Metallic delafossites such as PdCoO2 are layered oxides with a unique crystal structure: conductive Pd+ sheets alternate with insulating [CoO2]− layers. This layered crystal structure gives rise to two remarkable features. First, the Pd+ layers host quasi–two-dimensional electrons with conductivities comparable with elemental metals, enabling long mean free paths and unusual transport phenomena even in ultrathin films. Second, the polar stacking of charged layers produces surfaces and interfaces with strongly contrasting electronic properties. Depending on termination, PdCoO2 can exhibit large work-function differences and polarity-driven dipole layers, which at semiconductor interfaces lead to exceptionally high Schottky barriers.
In this talk, I will highlight how these fundamental properties—low-dimensional metallic transport and polarity effects—emerge from the crystal structure of PdCoO2, and how they open new possibilities for applications in nanoscale interconnects and Schottky devices.

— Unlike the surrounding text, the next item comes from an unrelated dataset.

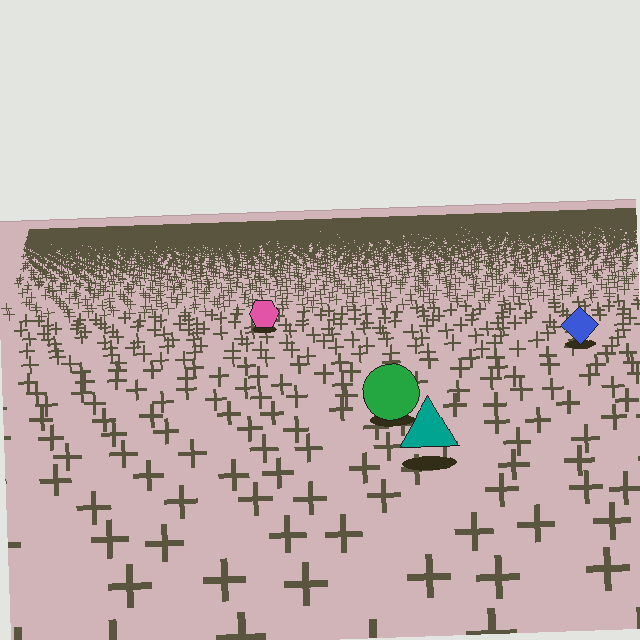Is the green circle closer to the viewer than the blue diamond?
Yes. The green circle is closer — you can tell from the texture gradient: the ground texture is coarser near it.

Takayuki Harada is an independent scientist at the National Institute for Materials Science (NIMS), Japan. He received his Ph.D. from the University of Tokyo and subsequently worked as a postdoctoral researcher at Max Planck Institute for Solid State Research, and then as an assistant professor at Tohoku University. He joined NIMS in 2021 and, since 2024, has also served as a visiting associate professor at Tokyo University of Science. His research focuses on thin-film heterostructures and electrical transport properties.